I had the staples removed from my incision today, and though I was very nervous about it – they actually use a tool called a staple remover! -it turned out not to be a big deal. My mom came to hold my hand while Anya stayed with her Daddy.

Something many women look forward to as a bonus to pregnancy is not having their periods for almost a year. However, no one ever really tells you that you will later pay for this reprieve by having what seems to be a never-ending period once the baby is here.
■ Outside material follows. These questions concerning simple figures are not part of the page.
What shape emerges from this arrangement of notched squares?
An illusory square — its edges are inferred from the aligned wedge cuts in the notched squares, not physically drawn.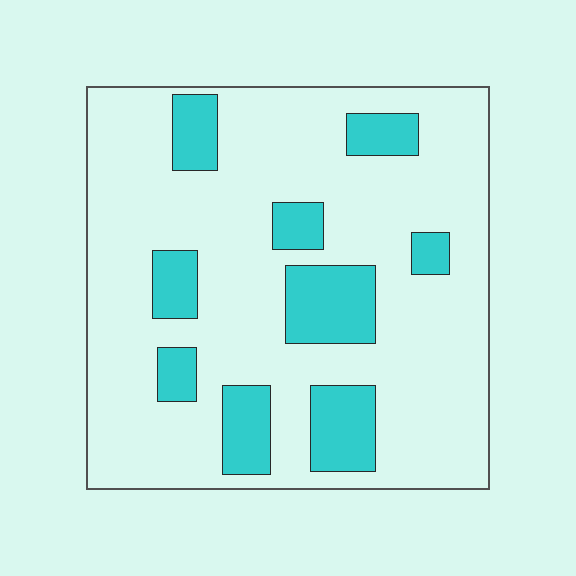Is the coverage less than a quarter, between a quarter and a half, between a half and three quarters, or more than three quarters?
Less than a quarter.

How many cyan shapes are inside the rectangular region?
9.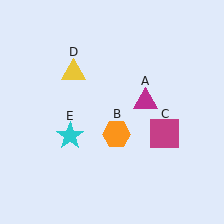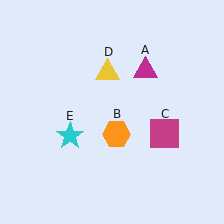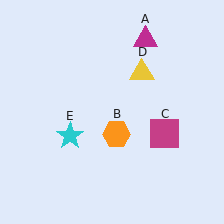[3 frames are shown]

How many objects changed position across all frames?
2 objects changed position: magenta triangle (object A), yellow triangle (object D).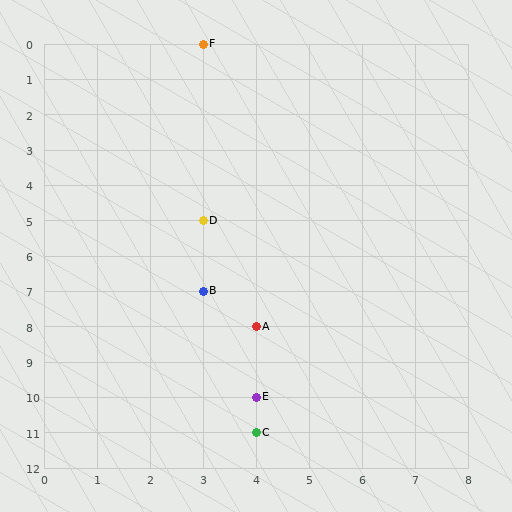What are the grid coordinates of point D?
Point D is at grid coordinates (3, 5).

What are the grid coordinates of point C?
Point C is at grid coordinates (4, 11).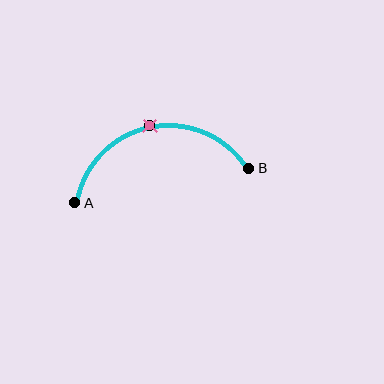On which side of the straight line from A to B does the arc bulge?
The arc bulges above the straight line connecting A and B.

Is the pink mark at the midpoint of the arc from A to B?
Yes. The pink mark lies on the arc at equal arc-length from both A and B — it is the arc midpoint.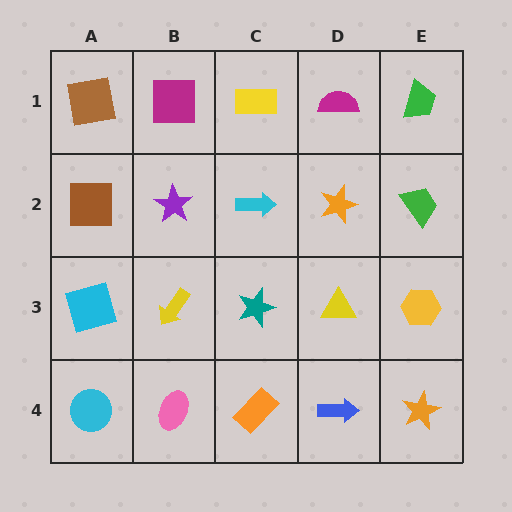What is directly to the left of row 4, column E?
A blue arrow.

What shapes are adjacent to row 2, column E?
A green trapezoid (row 1, column E), a yellow hexagon (row 3, column E), an orange star (row 2, column D).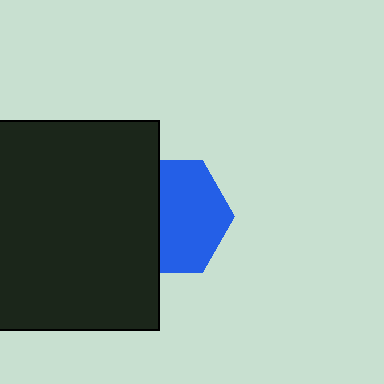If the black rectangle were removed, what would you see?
You would see the complete blue hexagon.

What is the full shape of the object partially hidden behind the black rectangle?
The partially hidden object is a blue hexagon.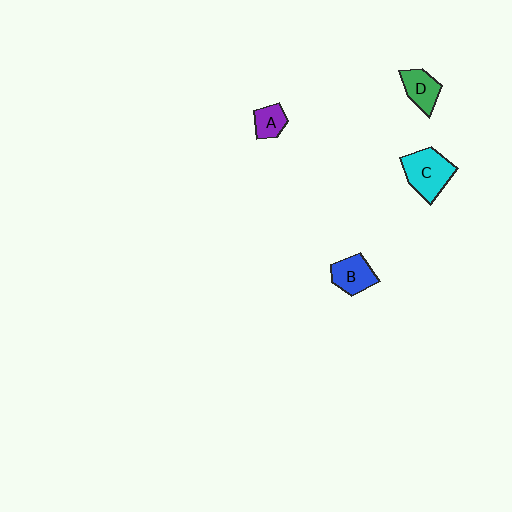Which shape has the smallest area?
Shape A (purple).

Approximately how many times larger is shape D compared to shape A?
Approximately 1.3 times.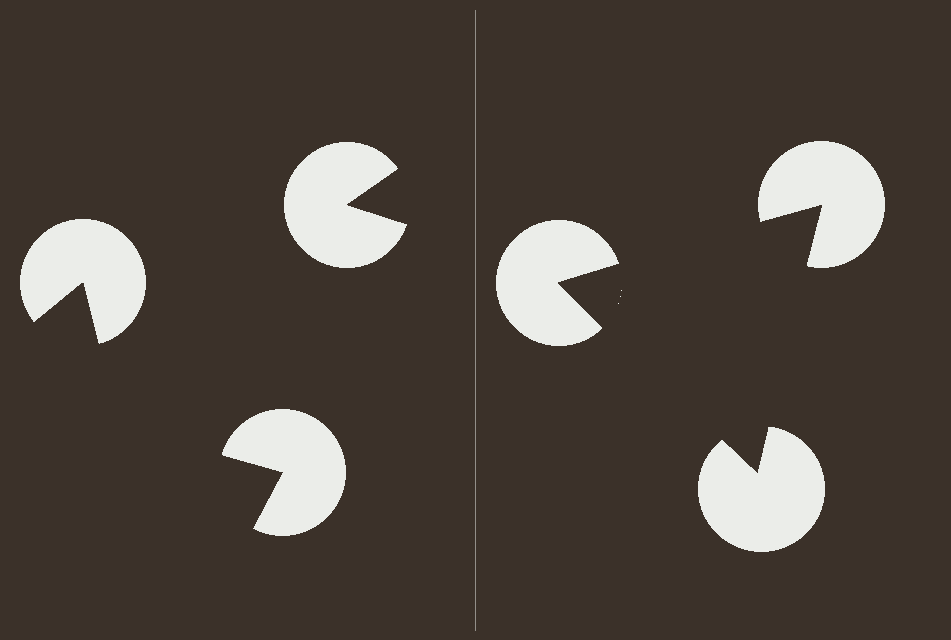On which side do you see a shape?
An illusory triangle appears on the right side. On the left side the wedge cuts are rotated, so no coherent shape forms.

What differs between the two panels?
The pac-man discs are positioned identically on both sides; only the wedge orientations differ. On the right they align to a triangle; on the left they are misaligned.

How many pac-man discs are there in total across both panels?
6 — 3 on each side.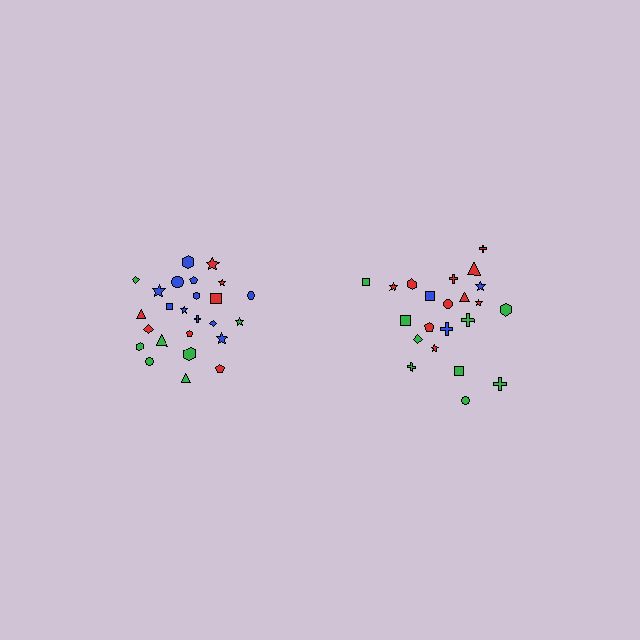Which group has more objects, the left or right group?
The left group.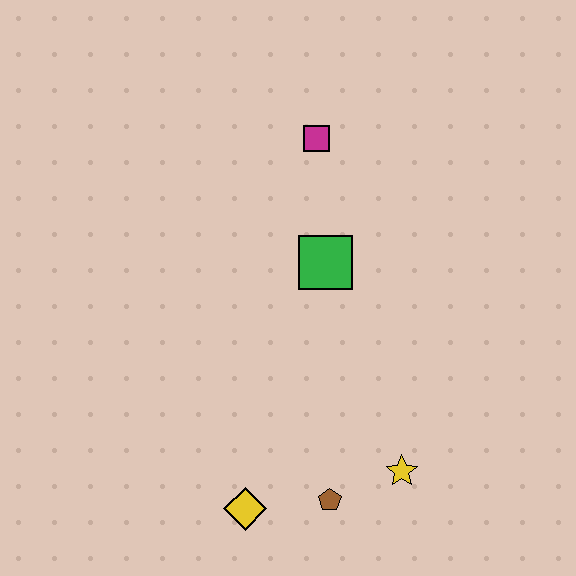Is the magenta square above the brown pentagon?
Yes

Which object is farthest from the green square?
The yellow diamond is farthest from the green square.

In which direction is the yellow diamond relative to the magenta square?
The yellow diamond is below the magenta square.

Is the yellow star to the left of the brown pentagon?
No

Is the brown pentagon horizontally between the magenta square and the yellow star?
Yes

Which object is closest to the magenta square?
The green square is closest to the magenta square.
The bleeding can last for weeks (I read on someone else’s site that she bled for 10!) and since you’re not allowed to wear tampons, even with a c-section, you end up developing a diaper rash of your own from all of the pads you wear. I hope this phase of recovery ends sooner rather than later (This CONCLUDES our TMI section for this post).

Something else no one had ever really put into words accurately for me is the thrill of nursing the baby. Yes, it definitely hurts and it can be a very frustrating process in the beginning (it still is for me at times), but wow! My limited skills as a writer make it difficult for me to clearly express how it feels to have your child gaze into your eyes and stroke your side with her tiny hand as you provide the sole nourishment she receives. It makes me feel like for the first time in my life, I am actually doing something that qualifies as important.

One more thing – I am becoming an expert at typing with one hand.

Anya’s birth story should be written and posted by the end of the weekend.


Filed under: delivery/labor,doctor,news,thoughts — by Lex on October 18th, 2006 @ 10:23 pm


Our doctor says that you’re big, but healthy. He hopes you’re not as big as the specialists think, and bigger than his own measurements indicate. And he believes that Lauren/Mom could deliver you normally without jeopardizing her health — or yours… If it happens in the next few days.

So we’re letting nature take its course for the next several days. Lauren’s already one centimeter dilated, and that’s promising. If she goes into labor soon, then all signs are we’ll have a natural delivery. But if Monday comes and you’re still in hiding (and who could blame you? Must be comfortable!), then we’ll need to talk about a C-section. (Induction isn’t really on the table; our doctor trusts recent studies that say induction in cases of bigger babies leads to more emergency C-sections than “waiting.”)

We can’t wait to meet you, Baby. As long as you’re healthy, we’ll take whatever circumstances your grand entrance involves.